Currently, I digging into Virtual Address Descriptors (VADs). I have noticed that certain types of VADs represent certain types of "structures" in process virtual adress space. For example, reserved and commited memory and standard memory mapped files are represented by VADs of type VadNone. Pages of AWE mappings are represented by VadAwe descriptor. And VadImageMap is used for memory regions where PE images (EXEs, DLLs) are mapped. I have also seen VadLargePageSection in use and plan to do some experiments with large pages.
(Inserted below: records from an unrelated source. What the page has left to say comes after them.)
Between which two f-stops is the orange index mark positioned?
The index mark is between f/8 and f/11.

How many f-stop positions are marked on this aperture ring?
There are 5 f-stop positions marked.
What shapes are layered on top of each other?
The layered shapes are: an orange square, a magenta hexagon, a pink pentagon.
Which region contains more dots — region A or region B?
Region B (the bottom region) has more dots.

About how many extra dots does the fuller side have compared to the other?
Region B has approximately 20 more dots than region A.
I've coded a small application and driver in order to display VAD contents in more convenient way (I have no problem with sharing it, source code included. Unfortunatelly, comments are in Czech).
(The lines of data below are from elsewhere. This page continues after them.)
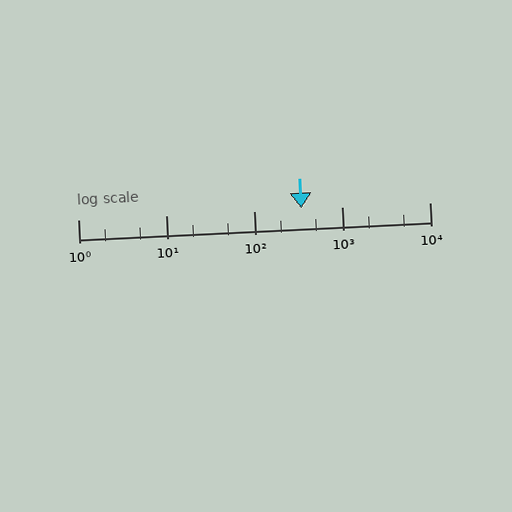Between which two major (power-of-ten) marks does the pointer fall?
The pointer is between 100 and 1000.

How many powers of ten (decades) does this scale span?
The scale spans 4 decades, from 1 to 10000.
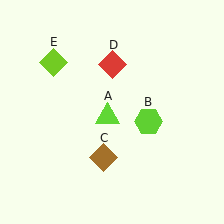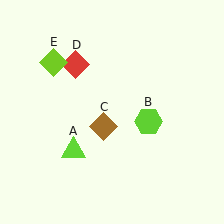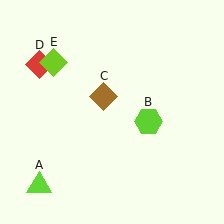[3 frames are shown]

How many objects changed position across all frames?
3 objects changed position: lime triangle (object A), brown diamond (object C), red diamond (object D).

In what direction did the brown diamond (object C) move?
The brown diamond (object C) moved up.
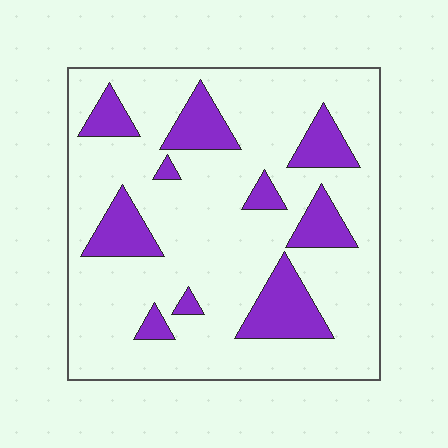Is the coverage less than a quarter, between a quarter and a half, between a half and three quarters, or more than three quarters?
Less than a quarter.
I have problems with VadRotatePhysical descriptors. It seems that they are not used anywhere and Google told me nothing too. Does anybody have an idea, for what purpose this type of VAD is used?

EDIT: typo
 #8876  by kmd
 Sat Oct 01, 2011 1:14 am
Does anybody have an idea, for what purpose this type of VAD is used
indicates vad has been deleted..
Code: Select all
                    // This Virtual Address Descriptor has been deleted.   
                    //   
                    // Free all the physical pages that this VAD might be   
                    // mapping.   
                    //   
           
                    if (Vad->u.VadFlags.VadType == VadRotatePhysical) {   
                        Status = MiUnmapViewOfSection (Process,   
                                                       CapturedBase,   
                                                       UNMAP_ADDRESS_SPACE_HELD | UNMAP_ROTATE_PHYSICAL_OK);    
check NtFreeVirtualMemory from wrk.
 #8905  by Vrtule
 Sat Oct 01, 2011 1:05 pm
indicates vad has been deleted..
I dno't think so. The code suggests to me that VadRotatePhysical represents pages of some special kind of physical memory section. Maybe something like VadDevicePhysicalMemory.
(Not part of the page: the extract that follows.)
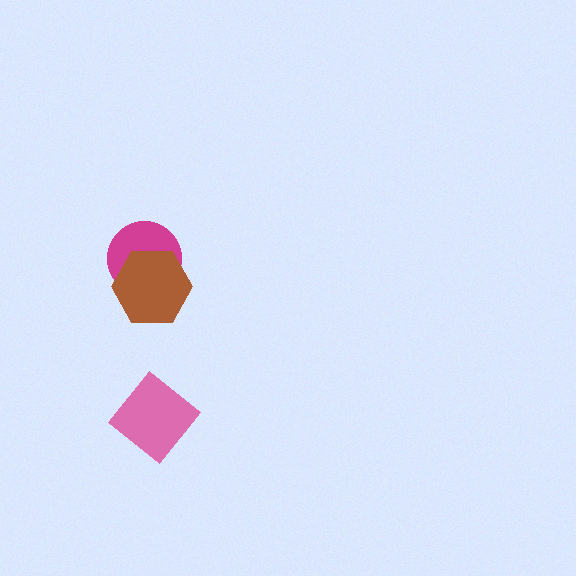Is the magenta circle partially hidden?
Yes, it is partially covered by another shape.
I seem to be unable to find where VadRotatePhysical VADs are created. I have gone through the whole WRK source code I believe. But VadRotatePhysical is presnet in if statements only, not in assignments.
 #8909  by Brock
 Sat Oct 01, 2011 1:24 pm
Code: Select all
typedef enum _MI_VAD_TYPE
{
         VadNone = 0,
         VadDevicePhysicalMemory = 1,
         VadImageMap = 2,
         VadAwe = 3,
         VadWriteWatch = 4,
         VadLargePages = 5,
         VadRotatePhysical = 6,
         VadLargePageSection = 7
} MI_VAD_TYPE;
From what I see the types are clear... released/freed and then deleted.
 #8912  by Vrtule
 Sat Oct 01, 2011 7:47 pm
Code: Select all
if (Vad->u.VadFlags.VadType == VadRotatePhysical) {   
                        Status = MiUnmapViewOfSection (Process,   
                                                       CapturedBase,   
This seems to me as the rotate physical VAD represents some sort of section. However, I am unable to find, where the kernel assigns VadRotatePhysical to the VadType field in MMVAD_XXX strtucture.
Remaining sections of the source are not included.